Kaho Osawa

Personal information
- Native name: 大澤 佳歩
- Born: 28 September 2001 (age 24) Asaka, Saitama, Japan
- Height: 1.62 m (5 ft 4 in)

Sport
- Country: Japan
- Sport: Badminton
- Handedness: Right
- Coached by: Tomoko Maruoka

Women's doubles
- Highest ranking: 16 (with Mai Tanabe, 19 May 2026)
- Current ranking: 20 (with Mai Tanabe, 15 September 2026)
- BWF profile

Medal record
Women's badminton
Representing Japan
World Junior Championships
| Bronze medal – third place | 2019 Kazan | Girls' doubles |
| Bronze medal – third place | 2019 Kazan | Mixed team |

= Kaho Osawa =

Japanese badminton player (born 2001)

Kaho Osawa (大澤 佳歩, Ōsawa Kaho) is a Japanese badminton player who specializes in women's doubles. She is affiliated with the San-in Godo Bank badminton team. She was a bronze medalist at the 2019 World Junior Championships, winning medals in girls' doubles with Hinata Suzuki and in mixed team event. Osawa has won five BWF International Challenge/Series titles. Partnering with Mai Tanabe, she finished as runner-up at three Super 300 tournaments in 2025: the Canada Open, the Macau Open, and the Syed Modi International. She reached a career-high world ranking of No. 16.

== Career ==
=== 2019: Junior career ===
In 2019, Osawa represented Japan at the World Junior Championships in Kazan, Russia. Partnering with Hinata Suzuki, she won a bronze medal in the girls' doubles and contributed to Japan's bronze medal in the mixed team event. Later that year, the duo captured the India Junior International, a BWF Junior International Grand Prix tournament.
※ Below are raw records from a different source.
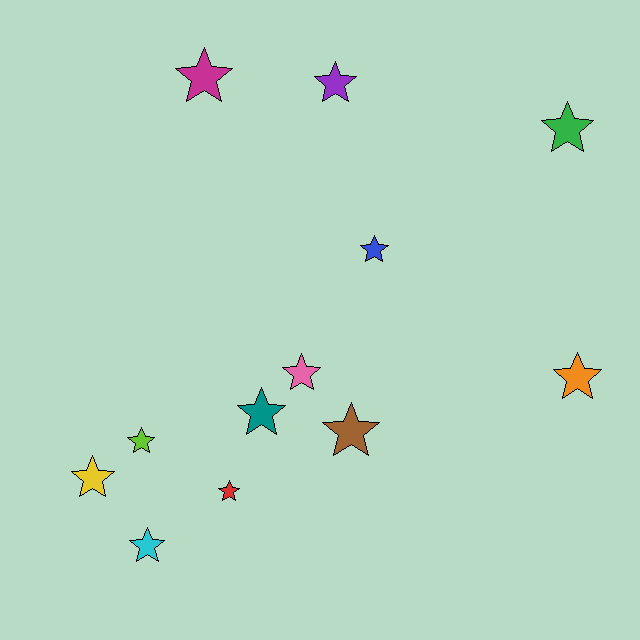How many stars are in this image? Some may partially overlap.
There are 12 stars.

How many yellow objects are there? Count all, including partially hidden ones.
There is 1 yellow object.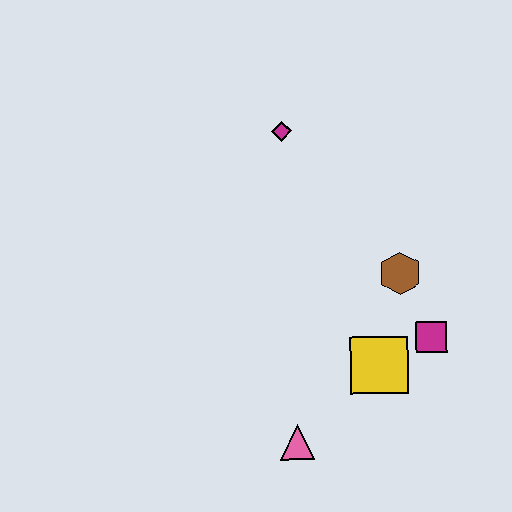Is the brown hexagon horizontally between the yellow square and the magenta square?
Yes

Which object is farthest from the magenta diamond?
The pink triangle is farthest from the magenta diamond.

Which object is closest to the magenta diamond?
The brown hexagon is closest to the magenta diamond.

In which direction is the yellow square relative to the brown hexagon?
The yellow square is below the brown hexagon.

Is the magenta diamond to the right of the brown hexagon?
No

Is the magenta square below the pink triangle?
No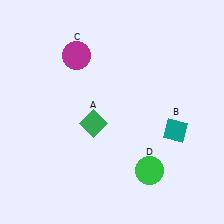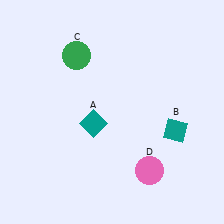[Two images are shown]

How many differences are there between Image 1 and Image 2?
There are 3 differences between the two images.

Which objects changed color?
A changed from green to teal. C changed from magenta to green. D changed from green to pink.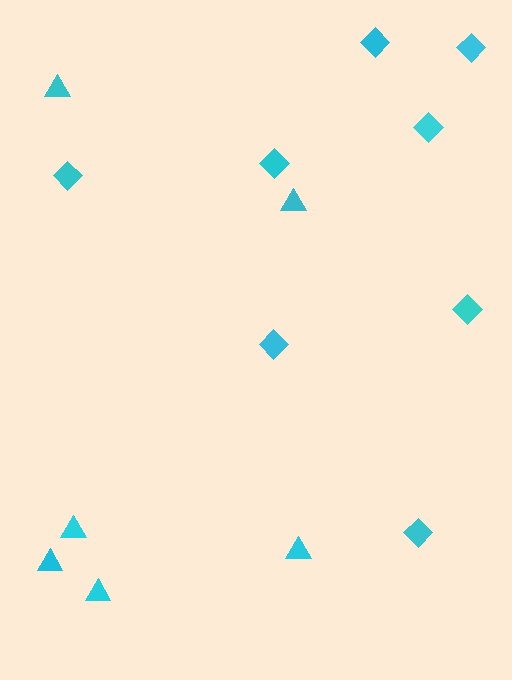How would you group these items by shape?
There are 2 groups: one group of triangles (6) and one group of diamonds (8).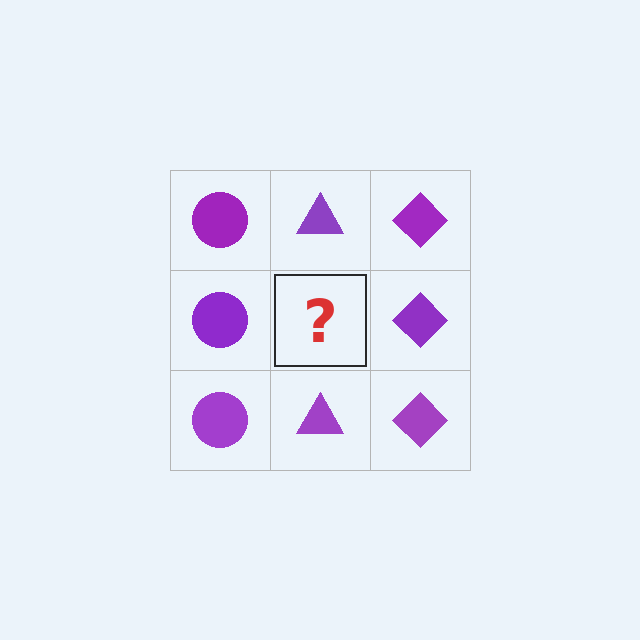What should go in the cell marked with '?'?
The missing cell should contain a purple triangle.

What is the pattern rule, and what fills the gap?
The rule is that each column has a consistent shape. The gap should be filled with a purple triangle.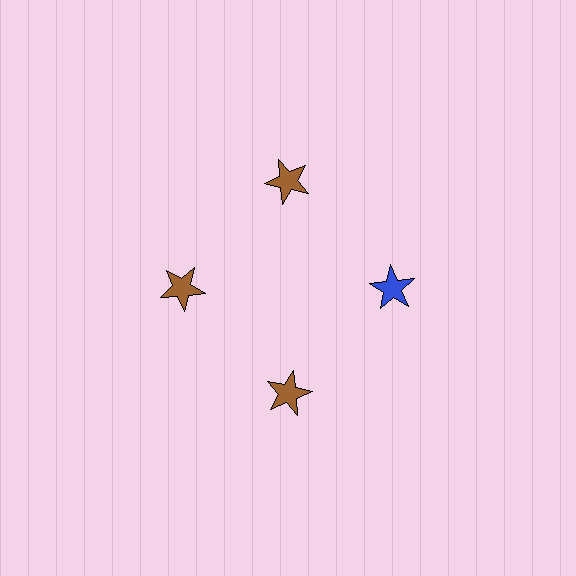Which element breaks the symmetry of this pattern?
The blue star at roughly the 3 o'clock position breaks the symmetry. All other shapes are brown stars.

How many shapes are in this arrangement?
There are 4 shapes arranged in a ring pattern.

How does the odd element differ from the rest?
It has a different color: blue instead of brown.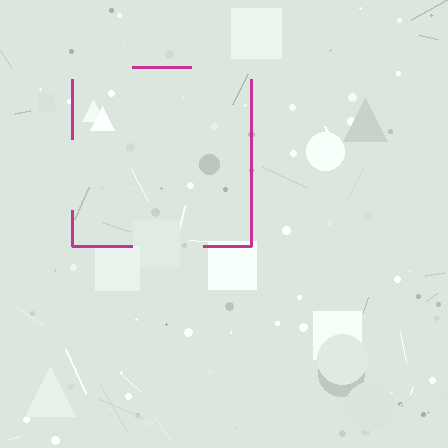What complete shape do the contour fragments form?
The contour fragments form a square.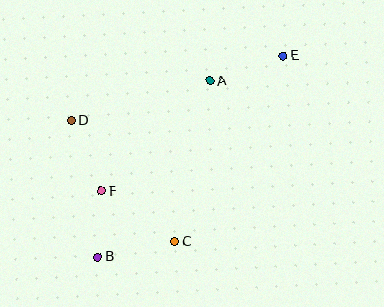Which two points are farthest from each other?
Points B and E are farthest from each other.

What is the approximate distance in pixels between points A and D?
The distance between A and D is approximately 144 pixels.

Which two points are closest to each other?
Points B and F are closest to each other.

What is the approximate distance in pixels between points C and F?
The distance between C and F is approximately 89 pixels.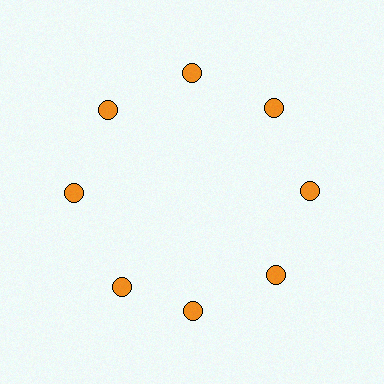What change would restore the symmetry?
The symmetry would be restored by rotating it back into even spacing with its neighbors so that all 8 circles sit at equal angles and equal distance from the center.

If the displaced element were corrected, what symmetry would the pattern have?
It would have 8-fold rotational symmetry — the pattern would map onto itself every 45 degrees.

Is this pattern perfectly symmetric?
No. The 8 orange circles are arranged in a ring, but one element near the 8 o'clock position is rotated out of alignment along the ring, breaking the 8-fold rotational symmetry.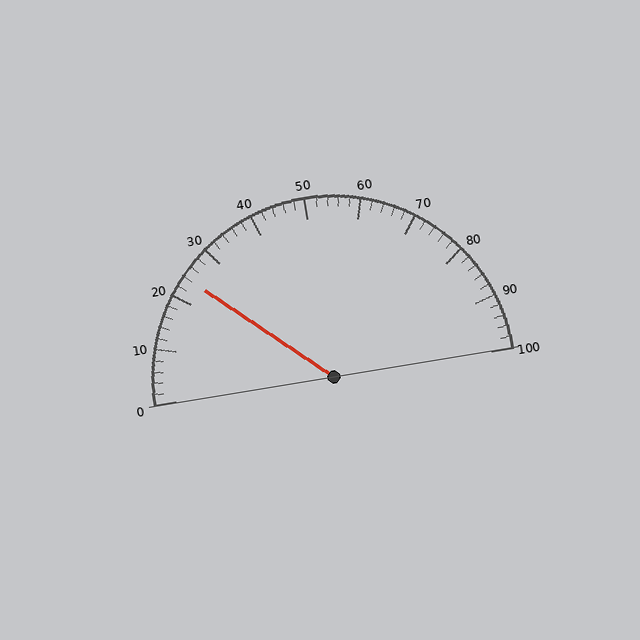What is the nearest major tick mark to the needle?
The nearest major tick mark is 20.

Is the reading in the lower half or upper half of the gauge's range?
The reading is in the lower half of the range (0 to 100).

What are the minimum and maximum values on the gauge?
The gauge ranges from 0 to 100.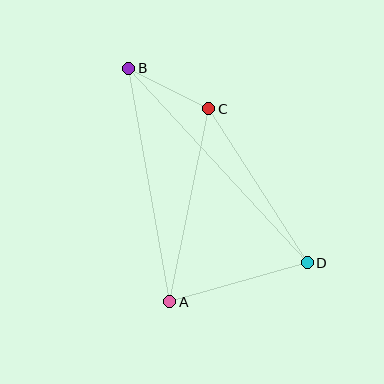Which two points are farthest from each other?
Points B and D are farthest from each other.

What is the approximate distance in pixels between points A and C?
The distance between A and C is approximately 197 pixels.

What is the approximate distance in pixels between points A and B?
The distance between A and B is approximately 237 pixels.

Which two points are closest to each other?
Points B and C are closest to each other.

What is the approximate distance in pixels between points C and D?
The distance between C and D is approximately 183 pixels.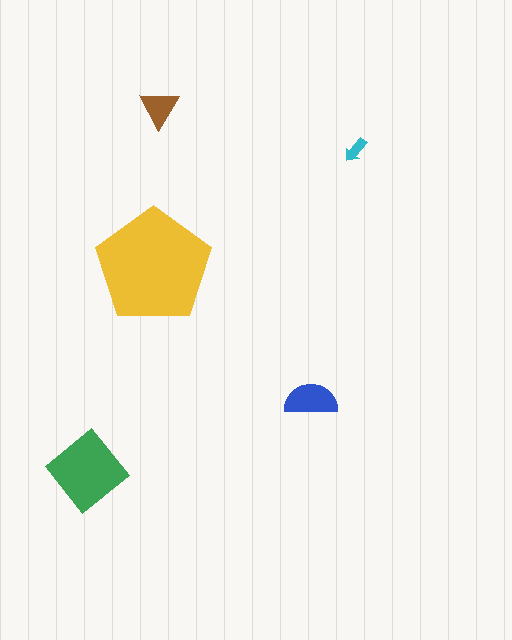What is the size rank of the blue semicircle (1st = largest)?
3rd.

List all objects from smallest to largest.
The cyan arrow, the brown triangle, the blue semicircle, the green diamond, the yellow pentagon.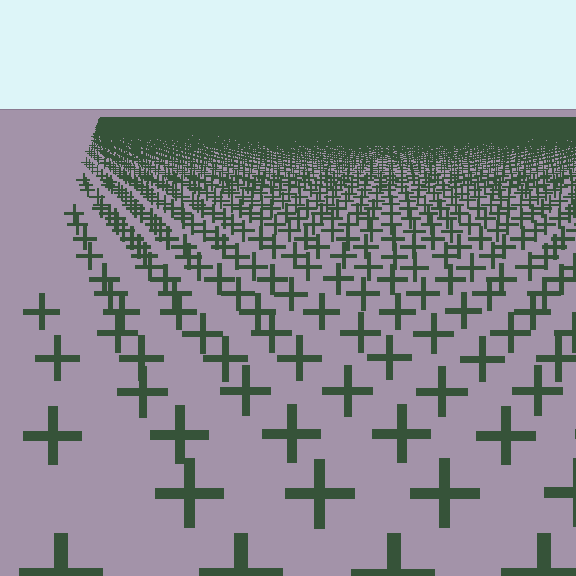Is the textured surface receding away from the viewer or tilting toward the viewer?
The surface is receding away from the viewer. Texture elements get smaller and denser toward the top.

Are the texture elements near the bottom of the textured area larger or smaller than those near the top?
Larger. Near the bottom, elements are closer to the viewer and appear at a bigger on-screen size.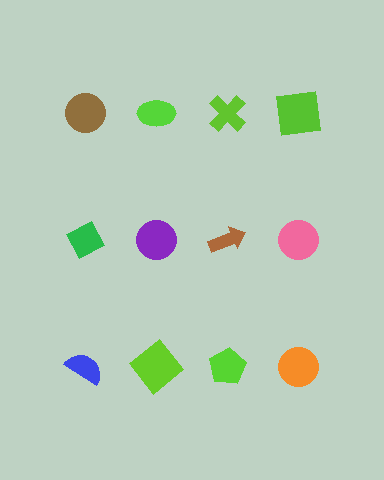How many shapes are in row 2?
4 shapes.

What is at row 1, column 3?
A lime cross.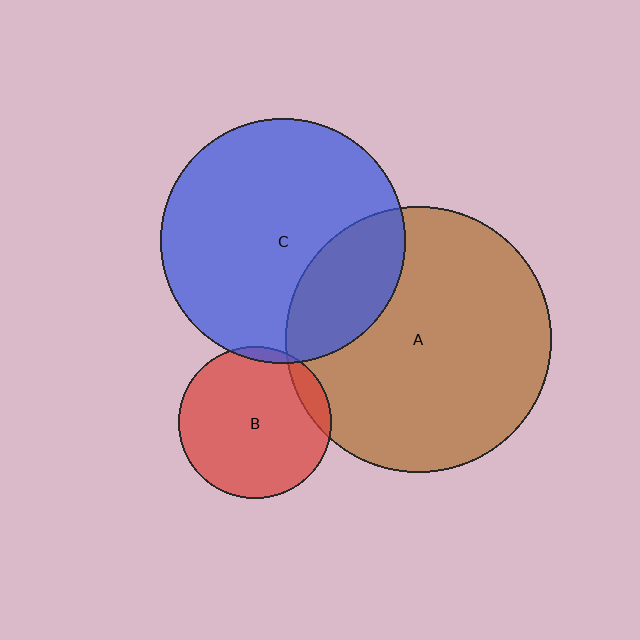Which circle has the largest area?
Circle A (brown).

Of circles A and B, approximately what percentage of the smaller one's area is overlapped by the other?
Approximately 10%.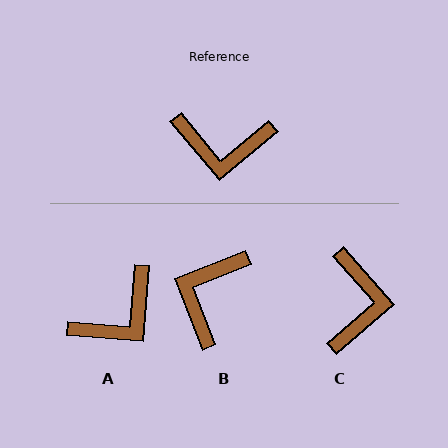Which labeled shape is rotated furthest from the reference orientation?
B, about 108 degrees away.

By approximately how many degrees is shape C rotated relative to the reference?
Approximately 92 degrees counter-clockwise.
=== 2022–2023: First senior international title ===
Osawa contested her first senior finals in 2022, finishing as runner-up at the India International (I) with Miho Kayama and the Maldives International with Kaoru Sugiyama. She claimed her maiden senior international title at the 2023 Vietnam International, partnering with Asuka Sugiyama.

=== 2024–2025: Three Super 300 runners-up, world top 30 ===
In 2024, Osawa formed a women's doubles partnership with Mai Tanabe. The pair won four BWF International Challenge/Series titles between 2024 and early 2025: the 2024 Kazakhstan International, 2024 Réunion Open, 2024 Mauritius International, and the 2025 Mexican International.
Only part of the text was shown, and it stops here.